A ces qualités, j’ajoute bien évidemment le style à la fois classique et accessible de Daphné du Maurier. C’est élégant, sobre et à la fois, tellement évocateur !

Ma cousine Rachel est un roman sombre, un roman où le non-dit prédomine, un roman du Doute ! Je suis extrêmement fan de cette ambiance et de l’espèce de malaise qui m’a assailli à la fin, comme lors de ma première lecture il y a bien des années maintenant.

Un petit extrait pour finir ? (voici le début du roman)

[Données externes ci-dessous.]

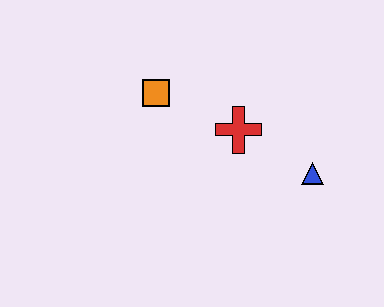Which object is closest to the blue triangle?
The red cross is closest to the blue triangle.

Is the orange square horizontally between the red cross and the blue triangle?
No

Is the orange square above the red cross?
Yes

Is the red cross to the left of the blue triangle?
Yes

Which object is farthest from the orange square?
The blue triangle is farthest from the orange square.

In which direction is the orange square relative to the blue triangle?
The orange square is to the left of the blue triangle.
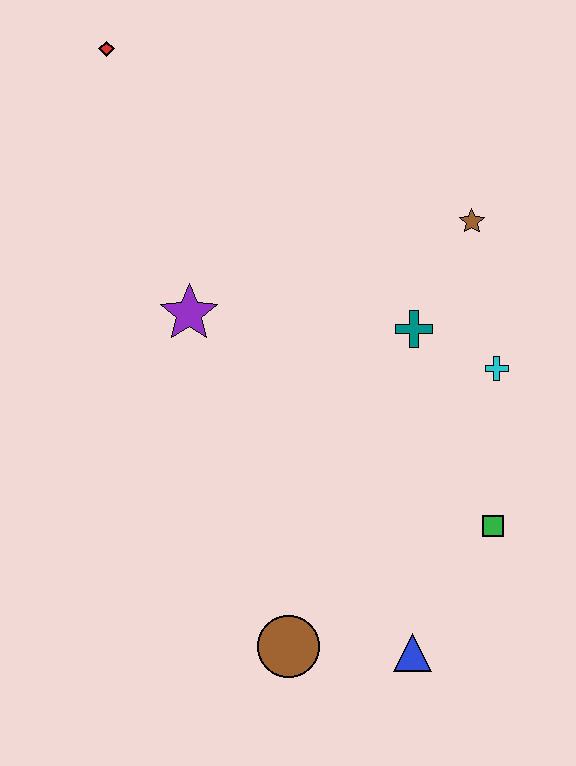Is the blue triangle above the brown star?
No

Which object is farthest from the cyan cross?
The red diamond is farthest from the cyan cross.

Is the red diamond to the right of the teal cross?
No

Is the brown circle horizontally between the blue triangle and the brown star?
No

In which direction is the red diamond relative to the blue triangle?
The red diamond is above the blue triangle.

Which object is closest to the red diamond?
The purple star is closest to the red diamond.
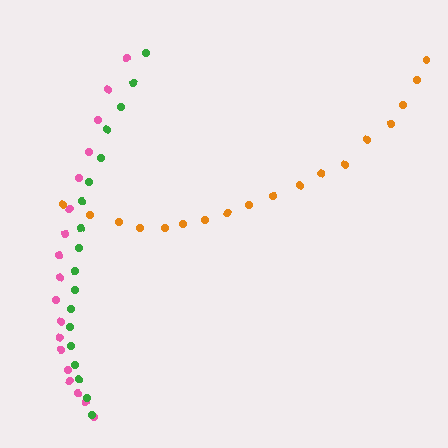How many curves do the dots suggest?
There are 3 distinct paths.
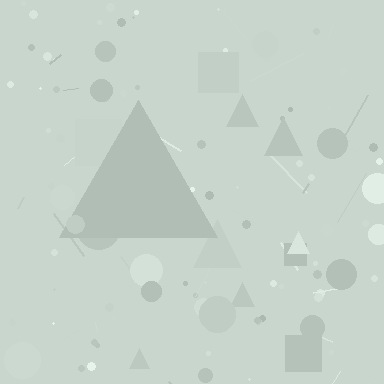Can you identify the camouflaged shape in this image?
The camouflaged shape is a triangle.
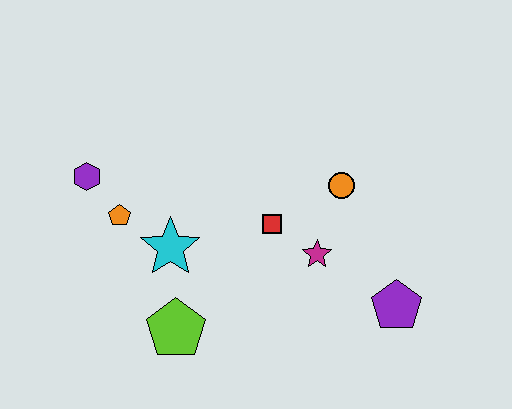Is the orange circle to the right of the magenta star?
Yes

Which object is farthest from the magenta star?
The purple hexagon is farthest from the magenta star.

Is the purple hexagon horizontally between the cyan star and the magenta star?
No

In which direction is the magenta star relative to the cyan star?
The magenta star is to the right of the cyan star.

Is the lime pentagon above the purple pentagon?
No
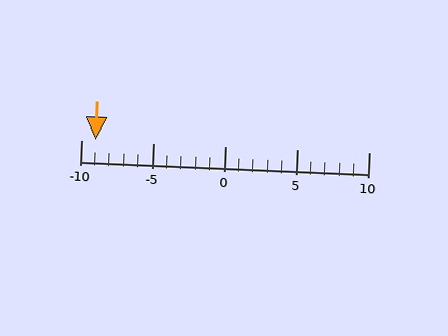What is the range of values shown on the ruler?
The ruler shows values from -10 to 10.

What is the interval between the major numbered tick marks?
The major tick marks are spaced 5 units apart.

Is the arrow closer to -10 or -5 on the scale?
The arrow is closer to -10.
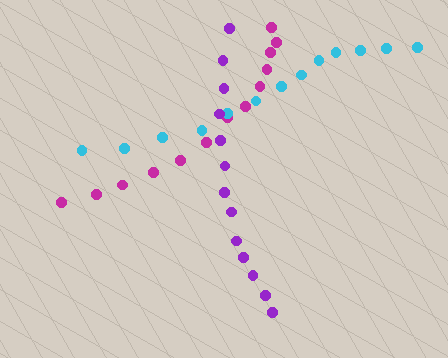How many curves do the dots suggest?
There are 3 distinct paths.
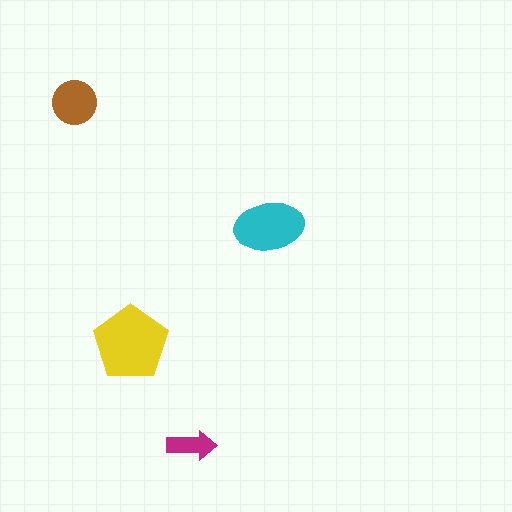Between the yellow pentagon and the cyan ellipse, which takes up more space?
The yellow pentagon.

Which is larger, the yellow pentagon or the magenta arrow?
The yellow pentagon.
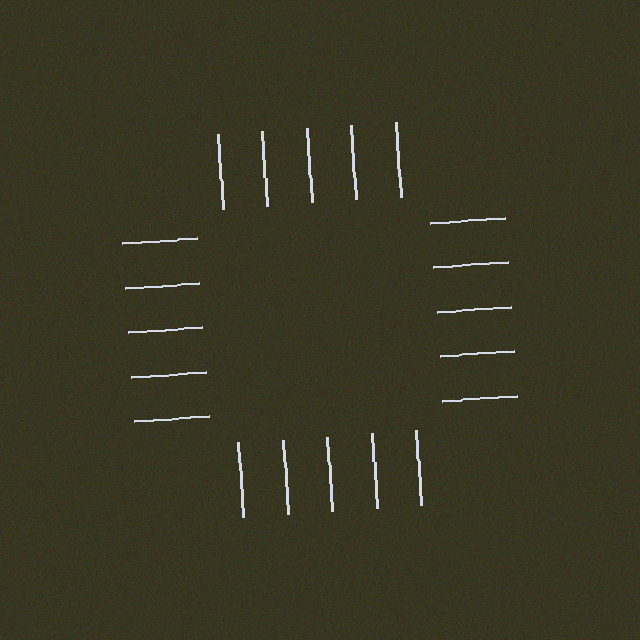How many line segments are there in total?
20 — 5 along each of the 4 edges.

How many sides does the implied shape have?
4 sides — the line-ends trace a square.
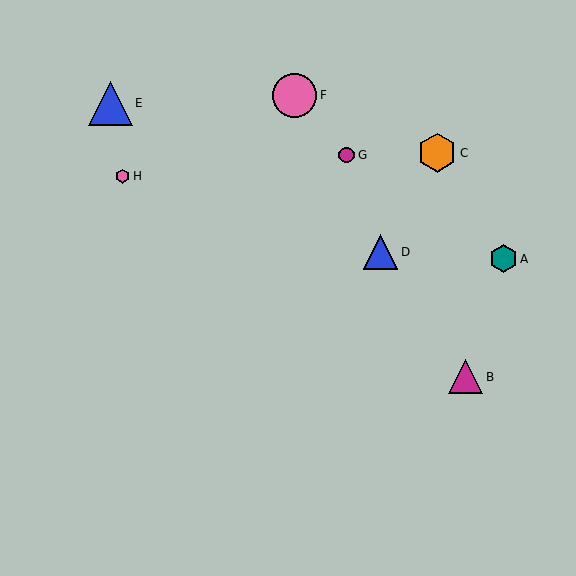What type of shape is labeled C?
Shape C is an orange hexagon.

Dans l’ancien temps, on pendait les gens au carrefour des Quatre-Chemins.
On ne le fait plus. Maintenant, quand un assassin paie sa dette à la société, cela se passe à Bodmin, après jugement en due forme aux assises. Je parle des cas où la loi le condamne avant que sa propre conscience ne l’ait tué. C’est mieux ainsi. Cela ressemble à une opération chirurgicale, et le cadavre reçoit une sépulture décente bien que la tombe reste anonyme. Dans mon enfance, il en allait autrement. Je me rappelle avoir vu, petit garçon, un homme enchaîné et pendu au carrefour où se croisent les quatre chemins. Son visage et son corps étaient enduits de goudron afin d’en retarder la corruption. Il resta pendu là cinq semaines avant d’être décroché et ce fut la quatrième semaine que je le vis.
Il se balançait sur son gibet, entre ciel et terre, ou, comme me le dit mon cousin Ambrose, entre ciel et enfer. Il n’atteindrait jamais le ciel et l’enfer qu’il avait connu était perdu pour lui. Ambrose toucha le cadavre du bout de sa canne. Je le vois encore, remuant au vent comme une girouette sur un pivot rouillé, pauvre épouvantail qui avait été un homme. La pluie avait pourri sa culotte, sinon son corps, et des lambeaux de coutil se détachaient, comme des bandes de papier, de ses membres enflés.